“Very few of us are who we seem.”
“Evil is not something superhuman, it’s something less than human.”
“These little grey cells. It is up to them.”
Author alert: Agatha Christie is the bestselling novelist of all time. Most widely known for her 66 detective novels and 14 short-story collections, her books have sold a billion copies in 445 languages. She’s been outsold only by the Bible and Shakespeare.
A new TV adaptation of And Then There Were None, a novel published in 1939, has just been released. The book sold 100 million copies and has inspired four films over the years. This isn’t unusual for Christie. In fact, a remake of Murder on the Orient Express is also in the works. All this led me to troll around a bit to learn more about her.

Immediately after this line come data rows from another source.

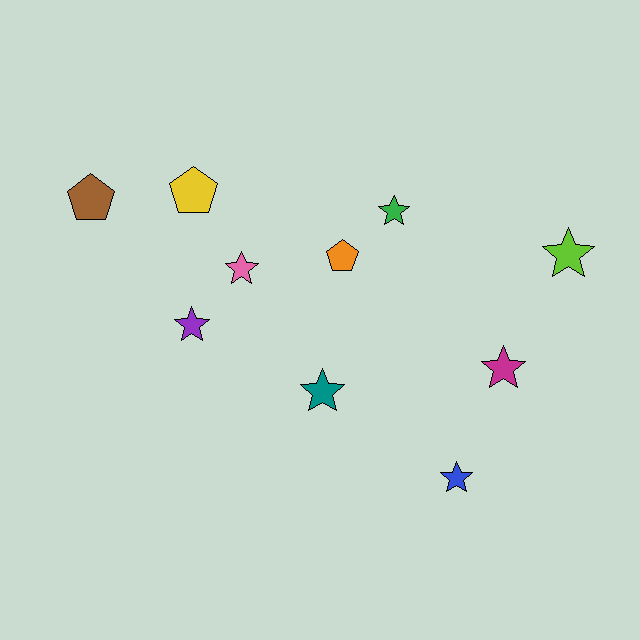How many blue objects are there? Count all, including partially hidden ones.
There is 1 blue object.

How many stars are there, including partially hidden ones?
There are 7 stars.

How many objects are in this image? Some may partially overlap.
There are 10 objects.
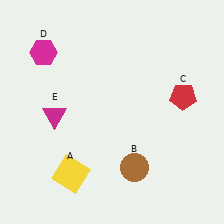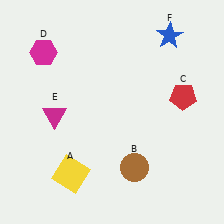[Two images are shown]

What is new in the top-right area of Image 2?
A blue star (F) was added in the top-right area of Image 2.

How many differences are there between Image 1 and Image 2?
There is 1 difference between the two images.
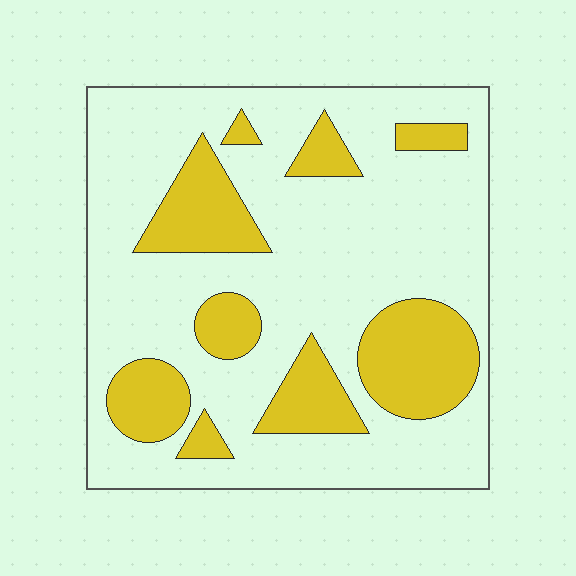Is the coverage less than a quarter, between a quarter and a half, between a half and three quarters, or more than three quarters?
Between a quarter and a half.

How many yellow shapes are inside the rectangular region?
9.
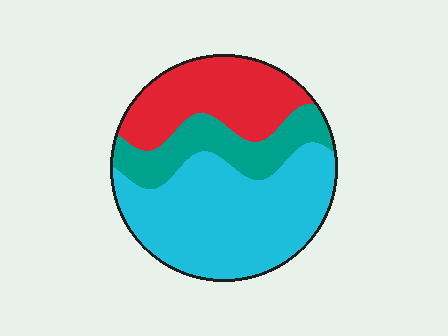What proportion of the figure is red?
Red covers 28% of the figure.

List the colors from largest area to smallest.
From largest to smallest: cyan, red, teal.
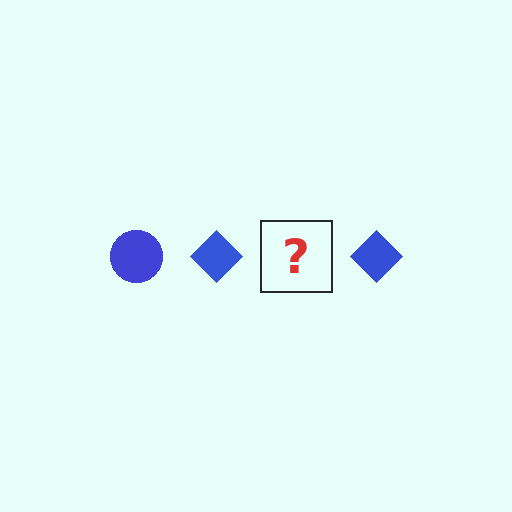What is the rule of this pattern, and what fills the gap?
The rule is that the pattern cycles through circle, diamond shapes in blue. The gap should be filled with a blue circle.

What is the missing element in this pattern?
The missing element is a blue circle.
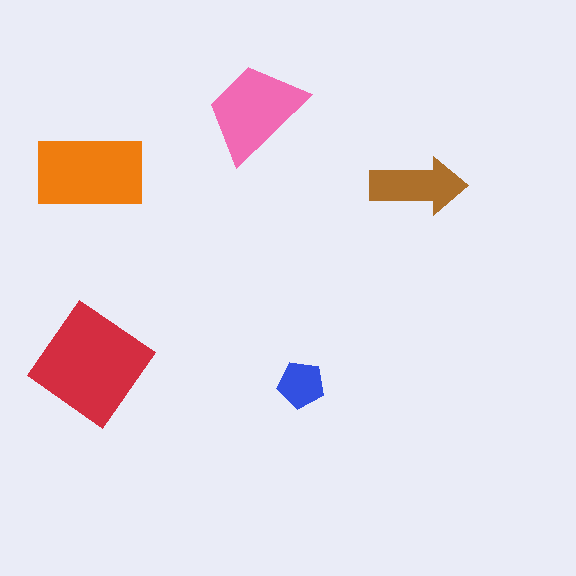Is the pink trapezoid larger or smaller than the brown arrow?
Larger.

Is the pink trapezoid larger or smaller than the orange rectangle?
Smaller.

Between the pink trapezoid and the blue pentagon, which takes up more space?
The pink trapezoid.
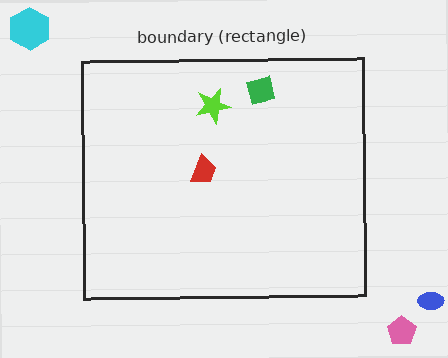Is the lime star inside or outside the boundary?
Inside.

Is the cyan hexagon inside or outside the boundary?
Outside.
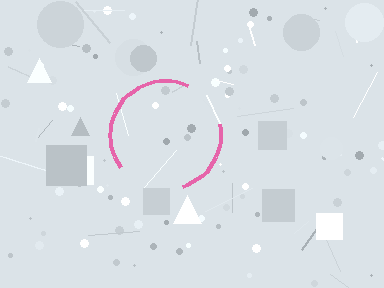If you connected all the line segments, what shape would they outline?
They would outline a circle.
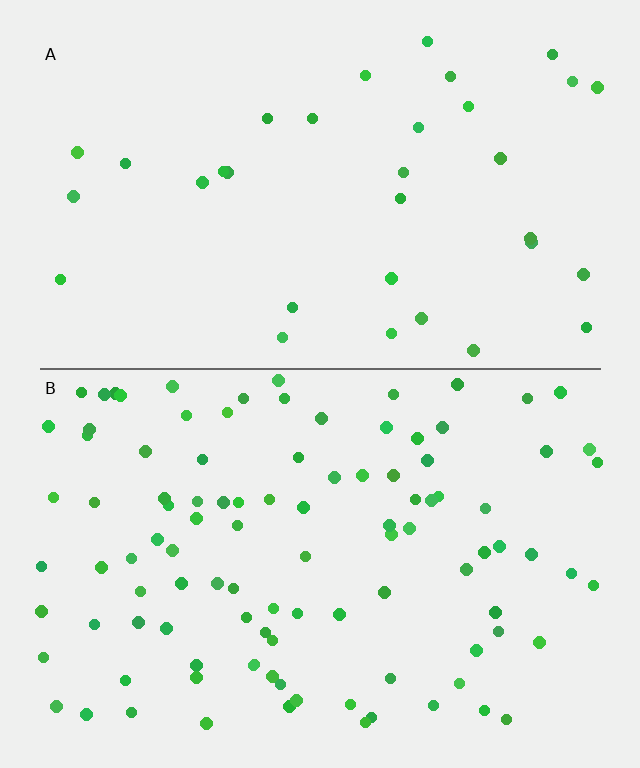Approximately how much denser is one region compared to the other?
Approximately 3.1× — region B over region A.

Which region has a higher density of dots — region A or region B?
B (the bottom).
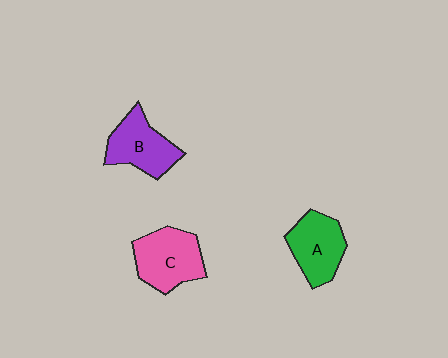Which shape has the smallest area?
Shape A (green).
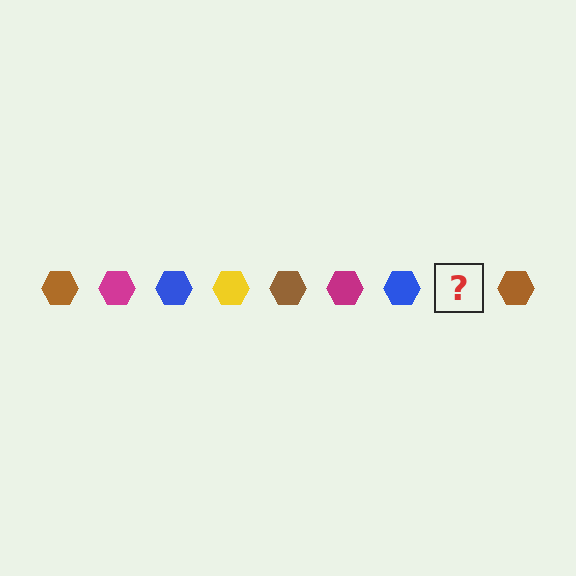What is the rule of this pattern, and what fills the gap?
The rule is that the pattern cycles through brown, magenta, blue, yellow hexagons. The gap should be filled with a yellow hexagon.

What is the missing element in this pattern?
The missing element is a yellow hexagon.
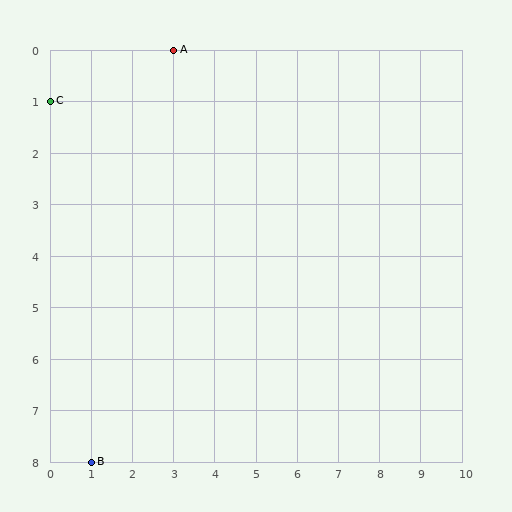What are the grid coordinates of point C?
Point C is at grid coordinates (0, 1).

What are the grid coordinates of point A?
Point A is at grid coordinates (3, 0).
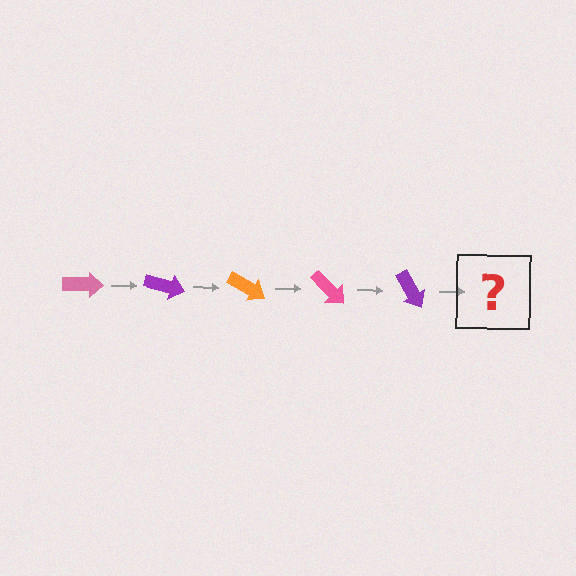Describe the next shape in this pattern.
It should be an orange arrow, rotated 75 degrees clockwise from the start.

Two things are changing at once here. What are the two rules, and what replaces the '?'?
The two rules are that it rotates 15 degrees clockwise each step and the color cycles through pink, purple, and orange. The '?' should be an orange arrow, rotated 75 degrees clockwise from the start.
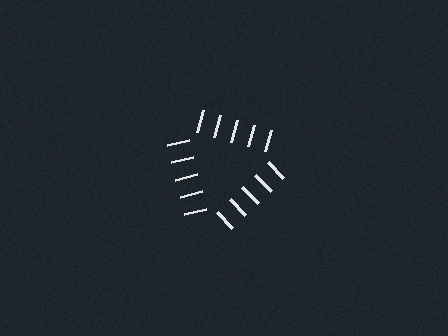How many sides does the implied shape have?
3 sides — the line-ends trace a triangle.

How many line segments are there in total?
15 — 5 along each of the 3 edges.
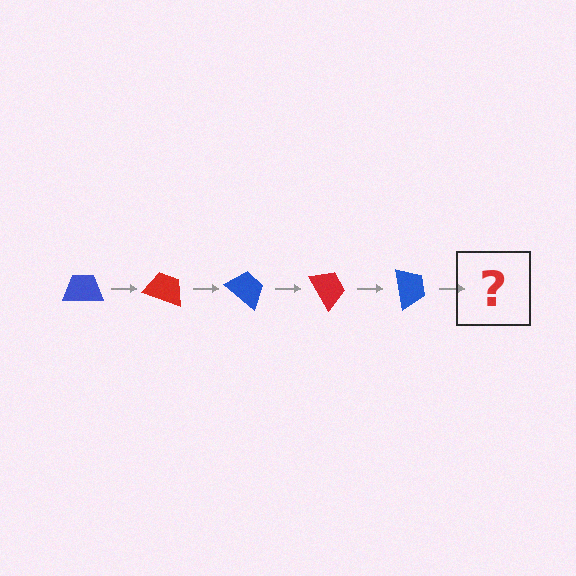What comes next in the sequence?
The next element should be a red trapezoid, rotated 100 degrees clockwise from the start.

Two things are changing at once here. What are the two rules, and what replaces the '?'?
The two rules are that it rotates 20 degrees clockwise each step and the color cycles through blue and red. The '?' should be a red trapezoid, rotated 100 degrees clockwise from the start.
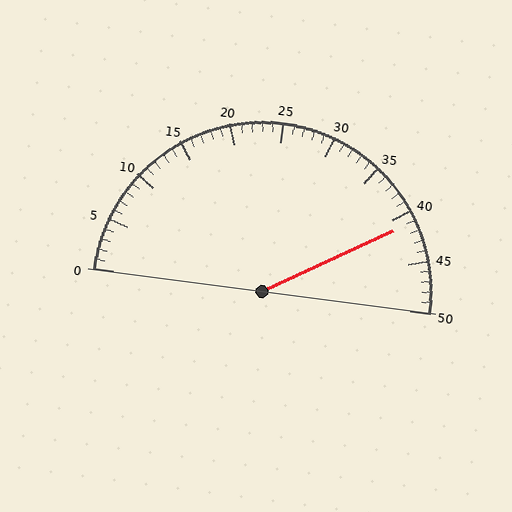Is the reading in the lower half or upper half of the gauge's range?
The reading is in the upper half of the range (0 to 50).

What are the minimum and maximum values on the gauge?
The gauge ranges from 0 to 50.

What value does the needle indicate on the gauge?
The needle indicates approximately 41.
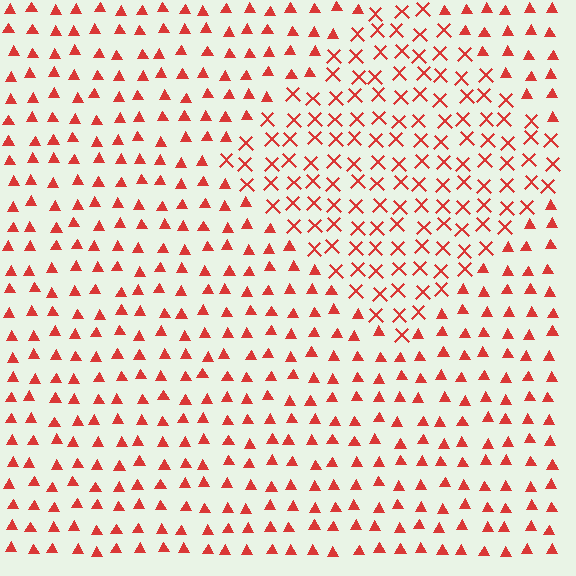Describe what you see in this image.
The image is filled with small red elements arranged in a uniform grid. A diamond-shaped region contains X marks, while the surrounding area contains triangles. The boundary is defined purely by the change in element shape.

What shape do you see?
I see a diamond.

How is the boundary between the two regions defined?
The boundary is defined by a change in element shape: X marks inside vs. triangles outside. All elements share the same color and spacing.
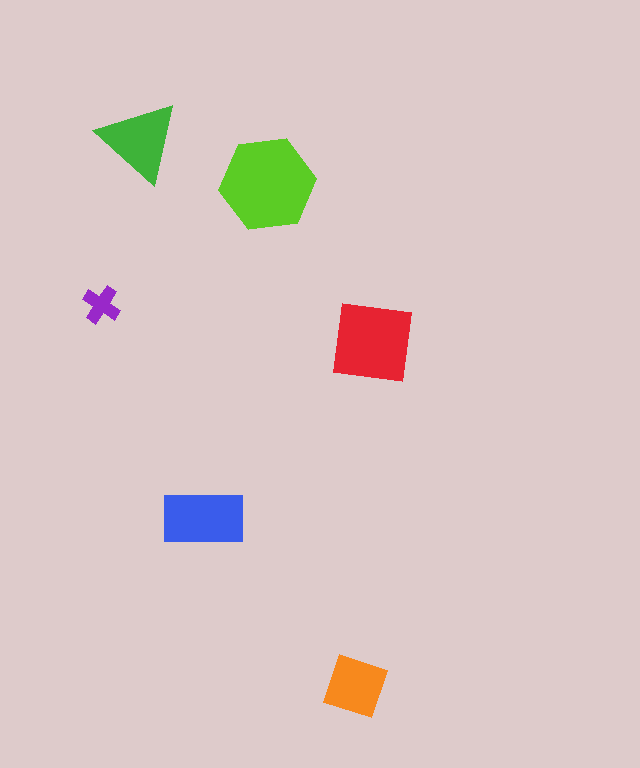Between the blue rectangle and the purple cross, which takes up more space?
The blue rectangle.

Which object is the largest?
The lime hexagon.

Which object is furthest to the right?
The red square is rightmost.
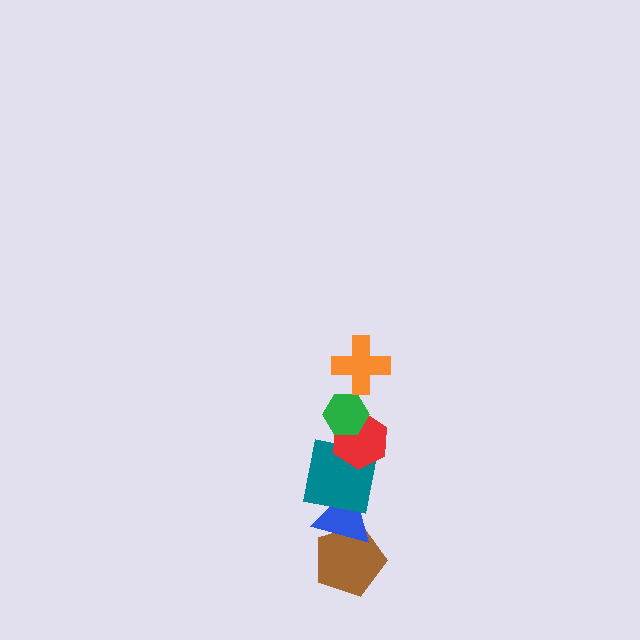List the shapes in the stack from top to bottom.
From top to bottom: the orange cross, the green hexagon, the red hexagon, the teal square, the blue triangle, the brown pentagon.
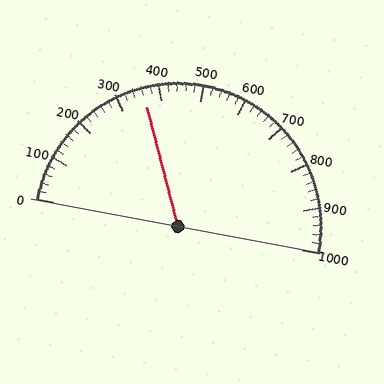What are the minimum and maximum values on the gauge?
The gauge ranges from 0 to 1000.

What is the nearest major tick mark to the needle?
The nearest major tick mark is 400.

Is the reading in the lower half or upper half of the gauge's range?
The reading is in the lower half of the range (0 to 1000).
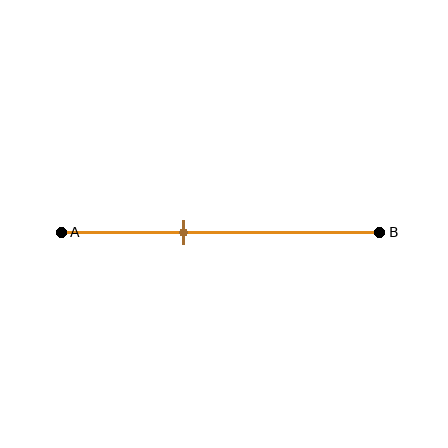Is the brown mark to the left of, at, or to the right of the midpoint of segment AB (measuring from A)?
The brown mark is to the left of the midpoint of segment AB.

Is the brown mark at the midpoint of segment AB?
No, the mark is at about 40% from A, not at the 50% midpoint.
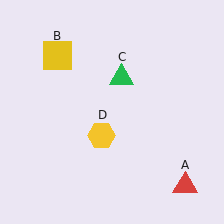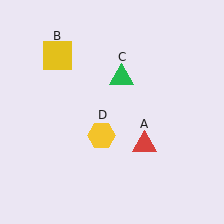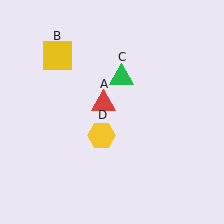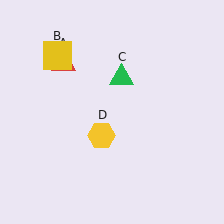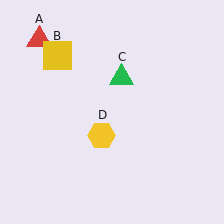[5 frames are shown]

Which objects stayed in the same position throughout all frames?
Yellow square (object B) and green triangle (object C) and yellow hexagon (object D) remained stationary.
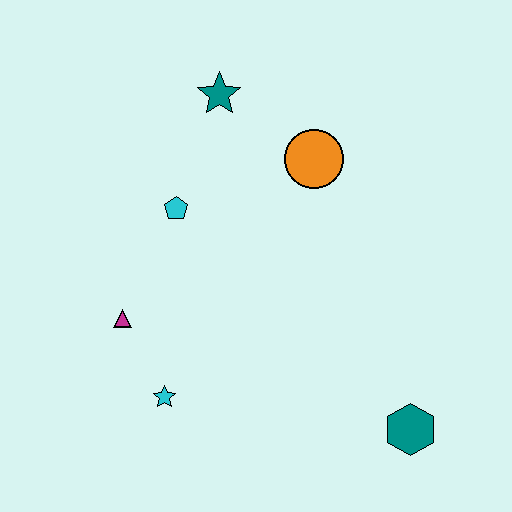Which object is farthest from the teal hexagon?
The teal star is farthest from the teal hexagon.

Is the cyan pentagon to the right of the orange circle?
No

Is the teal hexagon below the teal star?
Yes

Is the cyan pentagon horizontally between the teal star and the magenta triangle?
Yes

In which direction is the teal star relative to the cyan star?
The teal star is above the cyan star.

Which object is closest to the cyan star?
The magenta triangle is closest to the cyan star.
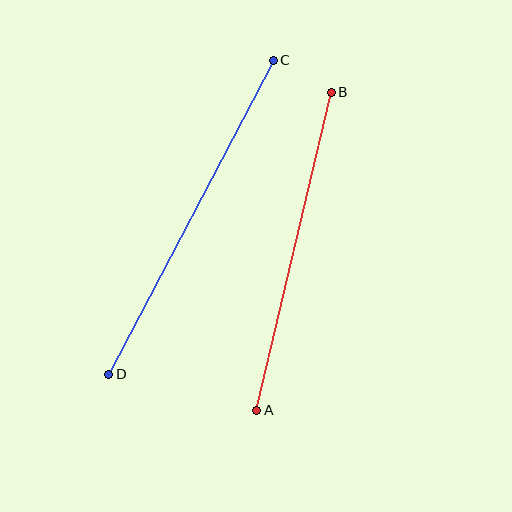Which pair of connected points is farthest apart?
Points C and D are farthest apart.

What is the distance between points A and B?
The distance is approximately 327 pixels.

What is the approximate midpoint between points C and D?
The midpoint is at approximately (191, 217) pixels.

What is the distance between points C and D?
The distance is approximately 355 pixels.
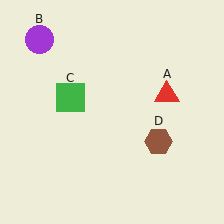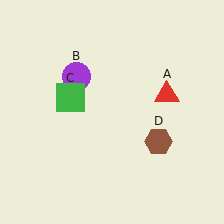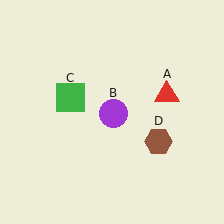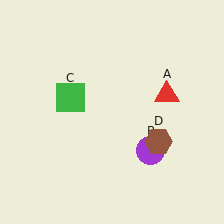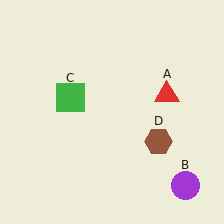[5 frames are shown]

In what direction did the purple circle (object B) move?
The purple circle (object B) moved down and to the right.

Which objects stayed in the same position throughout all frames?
Red triangle (object A) and green square (object C) and brown hexagon (object D) remained stationary.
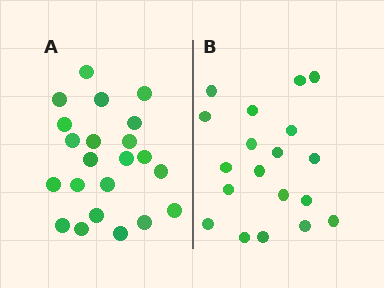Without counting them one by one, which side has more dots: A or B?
Region A (the left region) has more dots.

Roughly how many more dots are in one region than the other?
Region A has just a few more — roughly 2 or 3 more dots than region B.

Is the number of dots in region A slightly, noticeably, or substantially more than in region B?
Region A has only slightly more — the two regions are fairly close. The ratio is roughly 1.2 to 1.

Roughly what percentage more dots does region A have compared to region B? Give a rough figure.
About 15% more.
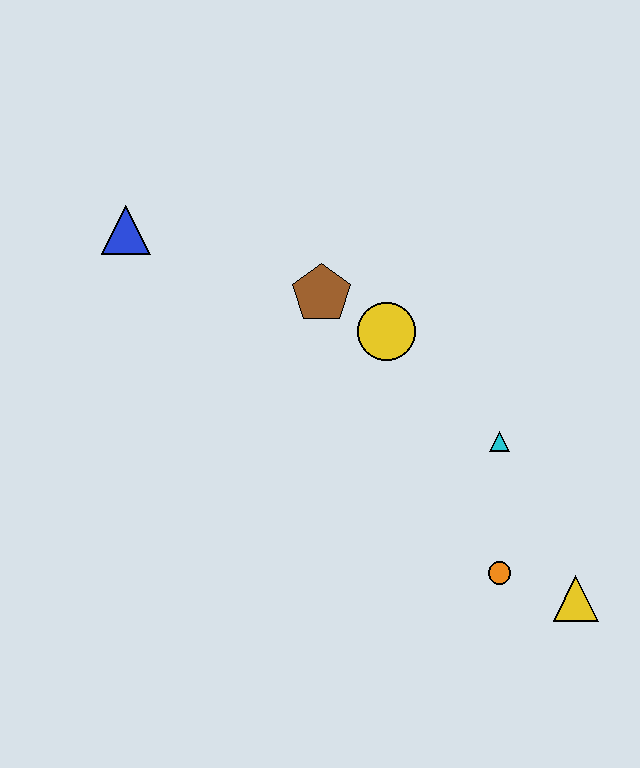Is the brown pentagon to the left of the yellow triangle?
Yes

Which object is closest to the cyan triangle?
The orange circle is closest to the cyan triangle.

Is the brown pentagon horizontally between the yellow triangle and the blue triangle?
Yes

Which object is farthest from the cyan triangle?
The blue triangle is farthest from the cyan triangle.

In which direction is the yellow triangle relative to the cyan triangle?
The yellow triangle is below the cyan triangle.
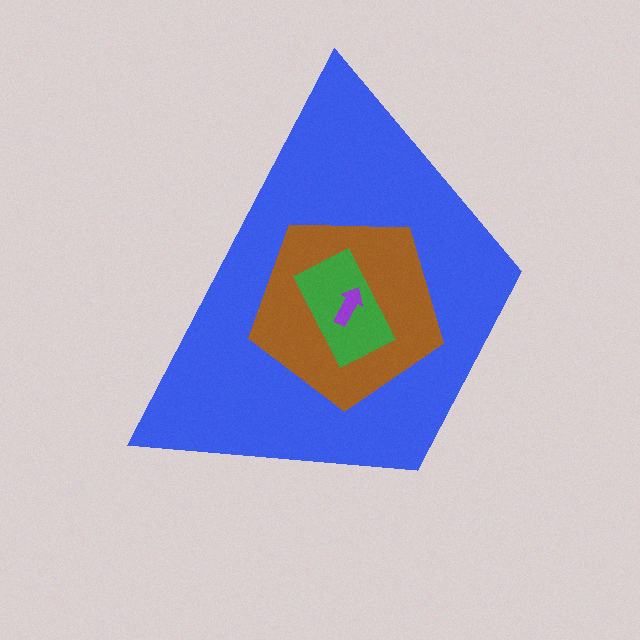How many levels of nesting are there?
4.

Christie’s described on her official web site as “a writer, traveler, playwright, wife, mother, surfer” — she led quite a life, it seems, which is captured in a newly released autobiography that sounds fascinating. In it, she says: “Plots come to me at such odd moments, when I am walking along the street, or examining a hat shop…suddenly a
splendid idea comes into my mind.”
Her second book, The Secret Adversary was sparked by a chance encounter: “Two people were talking at a table nearby, discussing somebody called Jane Fish… That, I thought, would make a good beginning to a story — a name overheard at a tea shop — an unusual name, so that whoever heard it remembered it. A name like Jane Fish,
or perhaps Jane Finn would be even better.”
Agatha turned her ideas into novels by jotting down tons of notes in dozens of notebooks, just throwing down on their pages “erratic ideas and potential plots and characters” as they came to her: “I usually have about half a dozen (notebooks) on hand and I used to make notes in them of ideas that struck me, or about some poison or drug, or a clever little bit of swindling that I had read about in the paper.”
She spent most of her time working out the plot details and clues in her head or in her notebooks, before she started writing a book down. Her son-in-law Anthony Hicks once said: “You never saw her writing,” she never “shut herself away, like other writers do.” It took her a few months to write a story and a month or so to revise. She’d write it down in long hand, have it typed up, and then make her corrections.
No fancy writing process or digital apps here: Just plain old notebooks, pens and pencils, a typewriter, and little grey cells firing. Something to ponder as we write on!